Duration taken to do this book

In totality, the research phase of this book extends to a decade. Insofar as writing the book is concerned, it took about two years of disciplined work.


Gaining access to historical records specific to Singapore was problematic, as both primary material and secondary literature was based on the Malayan experience. Consequently, specific features of the diaspora in the port city were not easily available. To overcome these obstacles, I did a thorough study of archival material on the Indian diaspora, marking out material specific to Singapore. For the purposes, my trip to the India Office Library in the UK was especially useful. That information was cross checked with other types of historical sources such as oral interviews available at the National Archives of Singapore or done independently and as well observer accounts of early Singapore.

How much is this book different from those published in the past

The only equivalent works are K. S. Sandhu’s, Indians in Malaya, and Arasaratnam’s Indians in Malaysia and Singapore. Both of these works focus on the Malayan experience in which the story of Indians in Singapore is treated tangentially. Indeed, Arasaratnam’s study begins from the 1880s when the plantation economy developed in Malaya. While not discounting linkages to the Malayan experience, my book focuses very closely on the Singapore experience, and how the evolution of the port city shaped the lives of Indians here. In that sense, I know of no other similar scholarly work.

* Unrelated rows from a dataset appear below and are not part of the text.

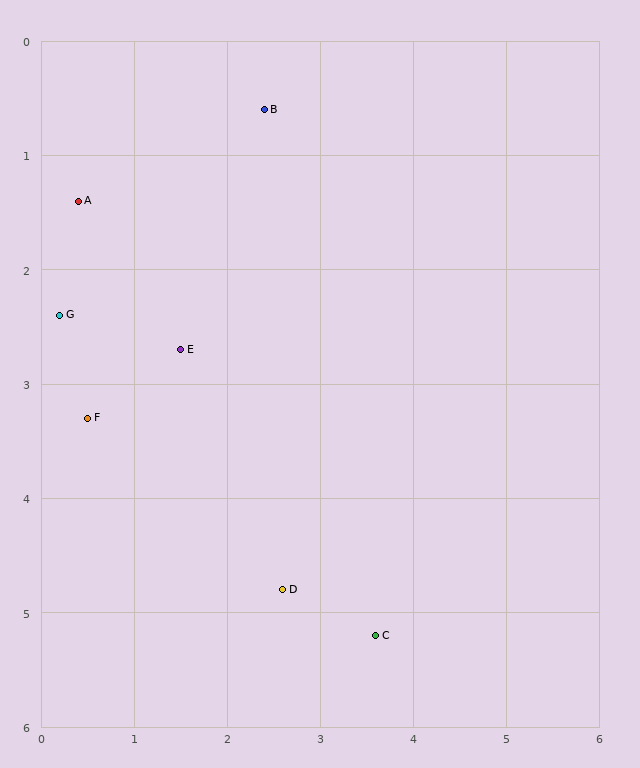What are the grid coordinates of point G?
Point G is at approximately (0.2, 2.4).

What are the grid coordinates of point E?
Point E is at approximately (1.5, 2.7).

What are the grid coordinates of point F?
Point F is at approximately (0.5, 3.3).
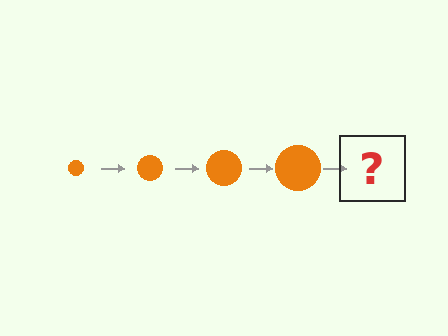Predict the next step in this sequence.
The next step is an orange circle, larger than the previous one.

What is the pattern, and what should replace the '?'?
The pattern is that the circle gets progressively larger each step. The '?' should be an orange circle, larger than the previous one.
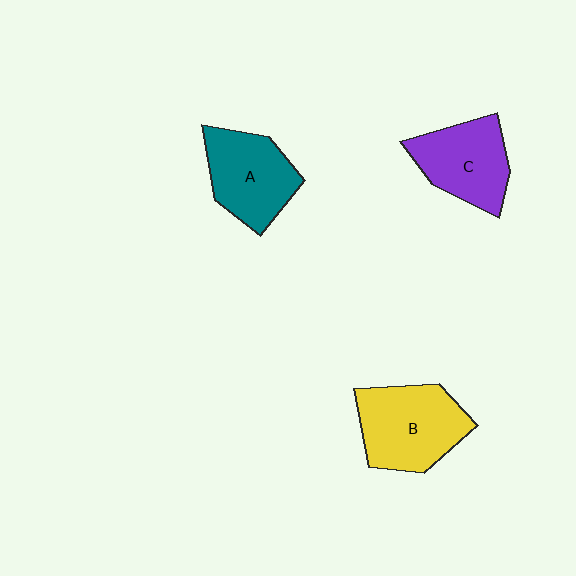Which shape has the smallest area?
Shape C (purple).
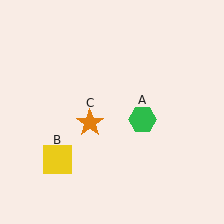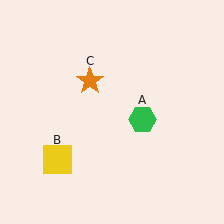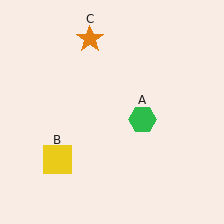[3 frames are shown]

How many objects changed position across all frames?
1 object changed position: orange star (object C).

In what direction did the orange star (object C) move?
The orange star (object C) moved up.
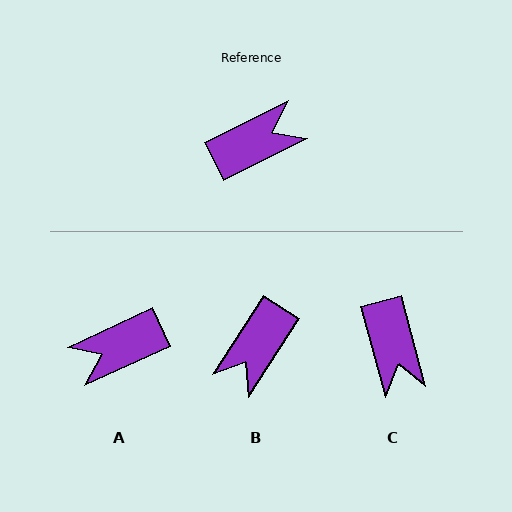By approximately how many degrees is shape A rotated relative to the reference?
Approximately 178 degrees counter-clockwise.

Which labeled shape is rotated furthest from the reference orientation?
A, about 178 degrees away.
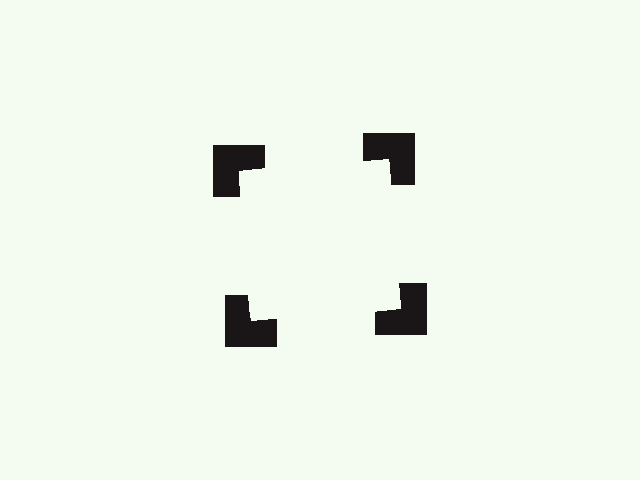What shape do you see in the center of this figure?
An illusory square — its edges are inferred from the aligned wedge cuts in the notched squares, not physically drawn.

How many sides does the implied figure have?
4 sides.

Tips to do successful research for the aspiring researchers

There are two skills that I have found especially useful. First, an inquisitive, investigative outlook. Second a determination to continuing digging deeper, even when one is ready to ‘throw in the towel’. Indeed it when I persisted in spite of difficult odds, that I uncovered the most interesting material.

Reception for the book

Thus far there have been several newspaper reports both locally and in India, and, thankfully, they have all been very positive.